Wet wipes cut from fibrous web structures formed in a co-forming process have been marketed for several years. The co-forming process involves melt spinning continuous filaments from polymer resin, and simultaneously, directing an air stream with entrained distributed cellulose fibers together with the filaments, typically into a co-forming box or similar blending apparatus, blending the filaments and fibers, and directing the blend along to a collecting/forming structure such as a moving forming belt. The filaments may be spun and introduced into the airstream carrying the cellulose fibers, or an airstream carrying the cellulose fibers may be introduced into the pathway of the filaments following spinning, the effect being the deposit of an entangled blend of filaments and fibers onto the moving forming structure and accumulation and formation of a batt thereof. Upon subsequent consolidation and bonding of the batt, a cohesive fibrous web structure may be formed.
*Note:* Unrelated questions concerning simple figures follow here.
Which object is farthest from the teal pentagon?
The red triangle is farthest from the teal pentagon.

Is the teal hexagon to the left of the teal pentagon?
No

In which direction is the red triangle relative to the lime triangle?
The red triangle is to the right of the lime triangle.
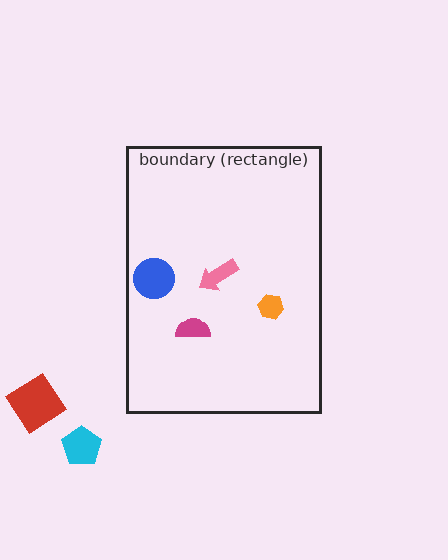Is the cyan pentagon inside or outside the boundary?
Outside.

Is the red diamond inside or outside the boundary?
Outside.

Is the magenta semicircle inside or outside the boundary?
Inside.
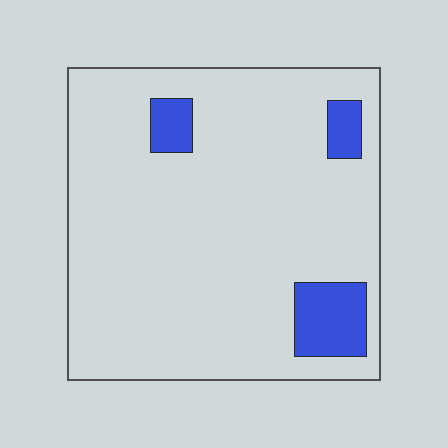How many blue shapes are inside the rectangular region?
3.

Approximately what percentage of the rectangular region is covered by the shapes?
Approximately 10%.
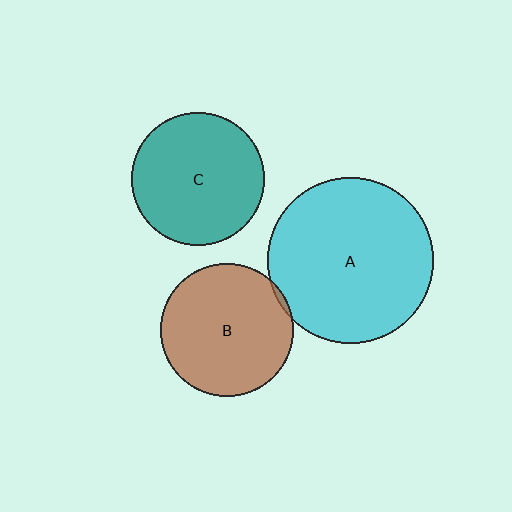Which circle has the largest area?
Circle A (cyan).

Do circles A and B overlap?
Yes.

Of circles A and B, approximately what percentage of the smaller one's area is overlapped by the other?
Approximately 5%.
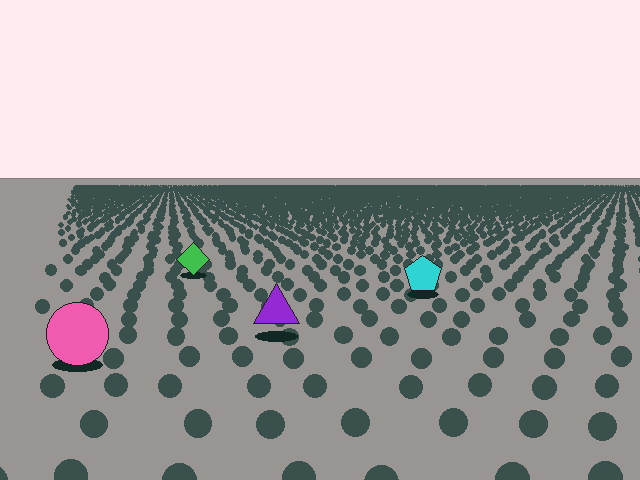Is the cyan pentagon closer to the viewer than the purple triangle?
No. The purple triangle is closer — you can tell from the texture gradient: the ground texture is coarser near it.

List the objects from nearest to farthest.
From nearest to farthest: the pink circle, the purple triangle, the cyan pentagon, the green diamond.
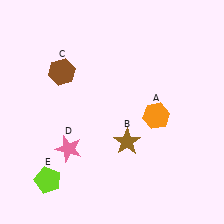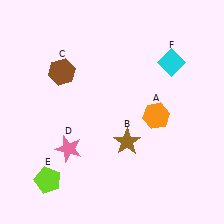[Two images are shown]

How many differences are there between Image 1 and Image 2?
There is 1 difference between the two images.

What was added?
A cyan diamond (F) was added in Image 2.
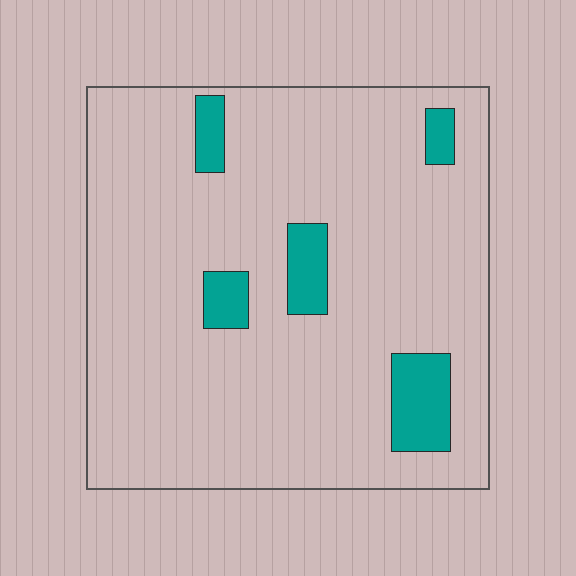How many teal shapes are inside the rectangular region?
5.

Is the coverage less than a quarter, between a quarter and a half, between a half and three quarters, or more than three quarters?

The co-forming process is, advantageously, typically dry, in contrast to wet forming techniques often used to make products such as paper towels from cellulose pulp. The co-formed fibrous web structure may be used, for example, as a wet wipe substrate. The entangled polymer filaments in the co-formed structure provide a matrix that holds the relatively short fibers, entangled therewithin, in place within the structure, and thereby help maintain structural integrity of the structure when it is wetted with an aqueous lotion.
The fibrous web structure from which wet wipes (for example, baby wipes) are made, should be strong enough when moistened with a lotion to maintain structural integrity in use, but also soft enough to give a pleasing and comfortable tactile sensation to the user. In addition, the structure should have suitable absorbency, porosity and surface texture to be effective in absorbing, retaining and carrying an aqueous lotion, releasing the lotion under pressure during use, and in cleaning soiled skin, while at the same time providing a reliable barrier between the user's hand and the soil (e.g., fecal matter).
In addition, cost and environmental sustainability concerns impose pressure to further improve the performance of wipes to enable better cleaning with less material, without compromising lotion carrying and release and other important properties such as tensile strength and protection.
Recently, improvements have been introduced to the co-forming process and resulting fibrous web structure. As described in U.S. application Ser. No. 13/076,492, a co-formed fibrous web structure with improved absorption properties is described.
In addition to the other improvements described in that application, it is briefly surmised that layers formed of meltblown polymer filaments alone can be formed on the outermost surfaces of the co-formed batt prior to bonding, to beneficial effect. It is surmised that the addition of the meltblown layer (called “scrim”) can help reduce release of lint (comprising fibers dislodged from the structure) during use by a consumer.
However, the ways in which inclusion of scrim layers, and the relative proportions of components of the scrim layers and intermediate or core layers, affect properties such as tensile strength, drape, surface friction, opacity, texture and feel of the web material, have not been apparent or predictable. Thus, it would be beneficial if the best proportions of components overall, together with their allocations among the various layers or substructures, of a fibrous web structure having scrim layers, and any other improvements making the structure desirable for use as wet wipe substrate, could be identified.